First of all, a warning: do not read this book when it's nighttime and you're alone in the house. I made that mistake and spent the rest of the night on edge, genuinely unsettled by the vivid, borderline horrific imagery that Carlos Ruiz Zafon interweaves into MARINA, his latest novel to be published in English.
MARINA was originally published in 1999 in Spain; it's taken the successful English translation of several of Zafon's other novels for teens and adults to bring this one to English-speaking readers, and it's about time, too. MARINA is romantic, atmospheric and steeped in the history and ambience of Barcelona. And did I mention that it's also more than a little terrifying?
"Eerie or not, MARINA is also a compelling introduction to the sights and sounds, the history and lore of Barcelona, which rightly plays a starring role in this absorbing tale."
Oscar attends boarding school in Barcelona, but school and studying are barely of interest to him. Instead, he lives for the hours of free time each day when he is able to wander and explore the city he loves: "During those long walks I felt an exhilarating sense of freedom. My imagination would take wing and soar high above the buildings. For a few hours the streets of Barcelona, the boarding school, and my gloomy room on the fourth floor seemed to vanish." Oscar's story is set in the late 1970s, a time at which, according to Oscar, "Barcelona was a mirage of avenues and winding alleys where one could easily travel thirty or forty years into the past by just stepping into the foyer of a grand old building or walking into a café."

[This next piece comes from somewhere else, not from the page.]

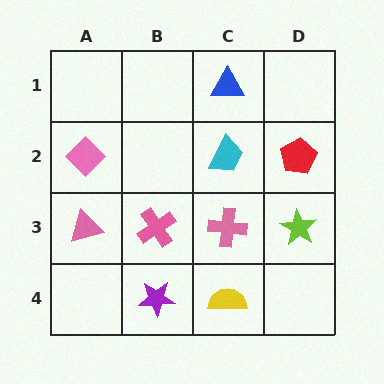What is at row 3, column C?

This malleability of time and space comes to life in Oscar's story. On one of those solitary reveries through the city, he happens upon a crumbling mansion. After following a mysterious singing voice, he discovers what appears to be a solid gold watch with an evocative inscription. Without thinking, he takes it with him. Consumed by guilt over his inadvertent theft, he returns to the scene of the crime, where he encounters a fragile, alluring young woman named Marina, and her father German, to whom the watch belongs.

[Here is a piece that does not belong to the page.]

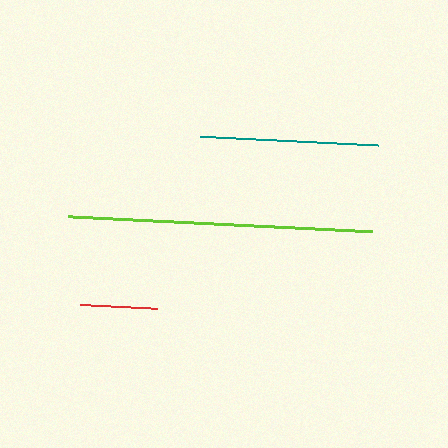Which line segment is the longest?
The lime line is the longest at approximately 304 pixels.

Oscar and Marina begin an intense friendship; he accompanies her on her investigations of a mysterious woman who visits the local graveyard, and soon he is even more embroiled than Marina is in this peculiar mystery. As Oscar delves deeper into the mysteries of the past, he is dogged by creatures out of nightmare and by the stench of death. What secrets do Marina and German --- and perhaps the entire city of Barcelona ---hold? What is Oscar's role in a drama that has been playing out for decades?

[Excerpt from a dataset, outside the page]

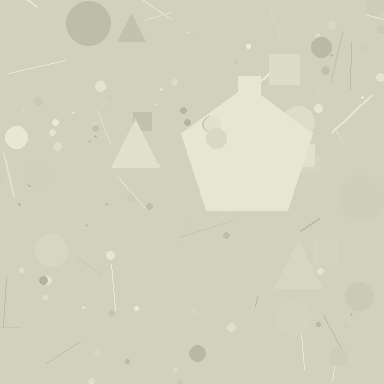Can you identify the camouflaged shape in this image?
The camouflaged shape is a pentagon.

The macabre, almost surrealist imagery with which Ruiz Zafon infuses his novel, as well as its nested narratives, reminded me a bit of the film Pan’s Labyrinth. MARINA will appeal to readers who like their historical fiction flavored with more than a hint of horror. Eerie or not, MARINA is also a compelling introduction to the sights and sounds, the history and lore of Barcelona, which rightly plays a starring role in this absorbing tale.